Ponsel Xiaomi Meledak di Ponorogo Picu Kebakaran Kamar

Oleh: Abdul Jalil 22 Oktober 2018 | 22:39 WIB
Ponsel Xiaomi Meledak di Ponorogo Picu Kebakaran Kamar
Baterai Lithioum Ion. /Reuters

Bisnis.com, PONOROGO – Rumah di Desa/Kecamatan Bungkal, Kabupaten Ponorogo, nyaris ludes terbakar karena smartphone meledak saat sedang diisi dayanya, Senin (22/10/2018) siang. Sebelum kebakaran terjadi, sempat terdengar suara letusan dari rumah milik Sunardi itu.

Kapolsek Bungkal, AKP Joko Suseno, mengatakan kebakaran yang terjadi di rumah Sunardi di Desa Bungkal diduga karena dipicu smartphone yang meledak.
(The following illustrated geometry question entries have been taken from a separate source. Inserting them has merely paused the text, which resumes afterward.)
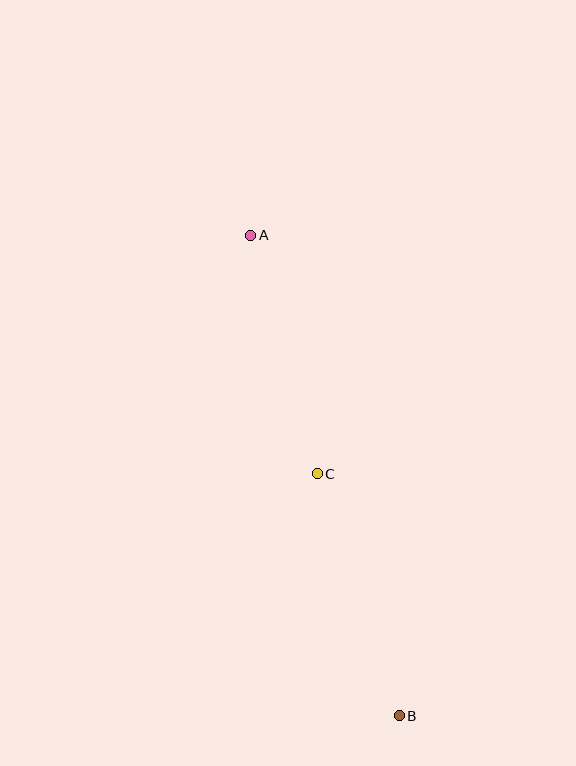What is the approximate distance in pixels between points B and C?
The distance between B and C is approximately 255 pixels.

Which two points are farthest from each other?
Points A and B are farthest from each other.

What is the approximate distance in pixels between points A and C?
The distance between A and C is approximately 248 pixels.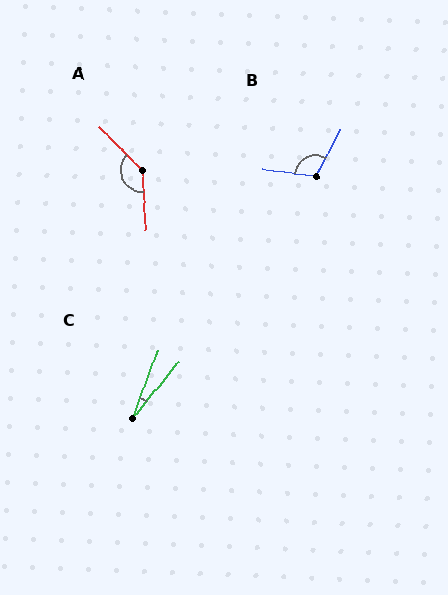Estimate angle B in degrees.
Approximately 110 degrees.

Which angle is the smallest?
C, at approximately 18 degrees.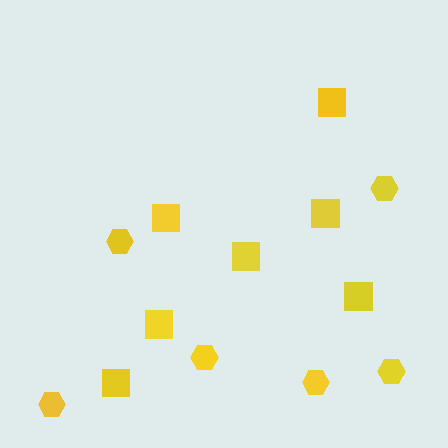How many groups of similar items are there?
There are 2 groups: one group of hexagons (6) and one group of squares (7).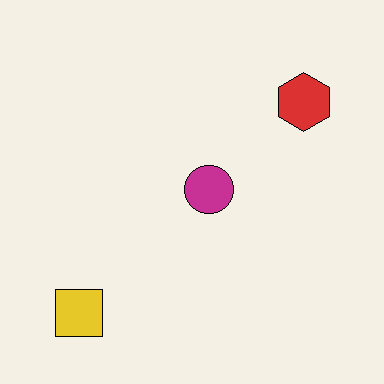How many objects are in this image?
There are 3 objects.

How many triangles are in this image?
There are no triangles.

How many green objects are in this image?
There are no green objects.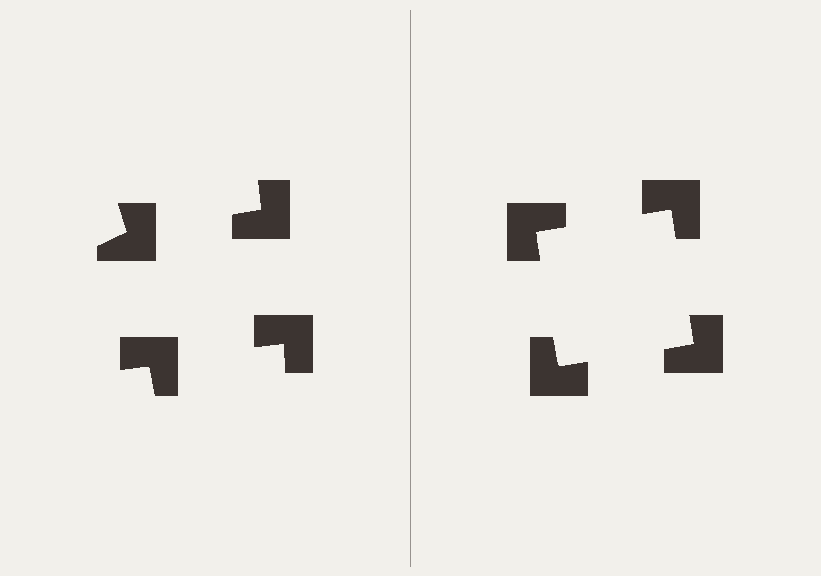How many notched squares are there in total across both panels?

Kebakaran itu belum sampai membakar seluruh isi rumah hingga akhirnya berhasil dipadamkan.

Joko menuturkan kebakaran ini diketahui saat Sri Winih, istri Sunardi, mendengar suara ledakan yang cukup keras. Sri yang merasa kaget dengan ledakan itu seketika keluar rumah untuk mengetahui apa yang terjadi.
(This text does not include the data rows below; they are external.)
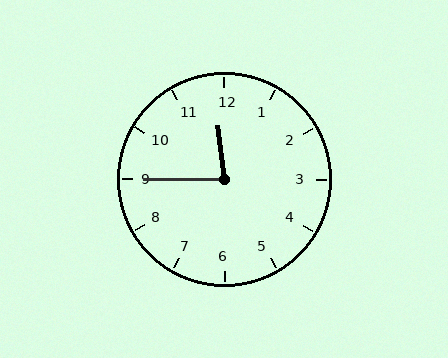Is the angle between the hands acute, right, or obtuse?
It is acute.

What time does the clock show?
11:45.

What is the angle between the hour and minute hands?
Approximately 82 degrees.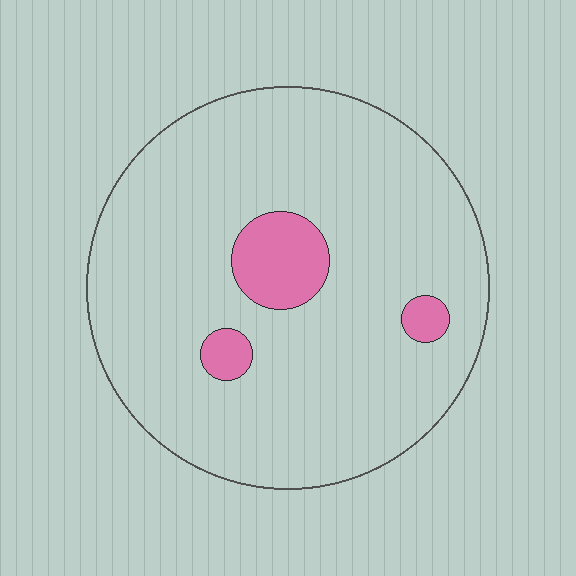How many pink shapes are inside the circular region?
3.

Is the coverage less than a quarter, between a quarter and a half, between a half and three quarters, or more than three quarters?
Less than a quarter.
"Keterangan Sri Winih. Dia mendengar ledakan yang cukup keras dan dikira ban kendaraan. Saat itu, Sri lari keluar rumah untuk mencari tahu. Ternyata suara ledakan itu bukan dari ban meletus," jelas dia, Senin.

Ibu rumah tangga ini kemudian melihat ke atap rumahnya dan melihat kepulan asap dari kamar anaknya di lantai II. Sontak perempuan itu berteriak dan meminta tolong warga.

Saat ditelusuri ternyata asap itu memang benar dari kamar anaknya, Alfan. Barang yang terbakar yaitu kasur spring bed, kasur kapas, buku-buku sekolah, dan smartphone bermerek Xiaomi beserta seperangkat alat pengisi daya. Semua barang-barang itu ludes terbakar.

Warga kemudian memadamkan api dengan air dan peralatan seadanya. Beberapa saat kemudian barulah pemadam kebakaran datang dan mulai menyemprotkan air ke kamar yang terbakar. Hingga akhirnya api berhasil dipadamkan dan tidak merembet ke lokasi lainnya.

Keterangan dari Alfian menyebutkan kalau dirinya saat itu sedang mengisi daya baterai smartphone-nya di kamar. Saat itu, pelajar kelas IX SMPN 1 Bungkal itu lupa mencabut alat pengisian daya itu ke smartphone.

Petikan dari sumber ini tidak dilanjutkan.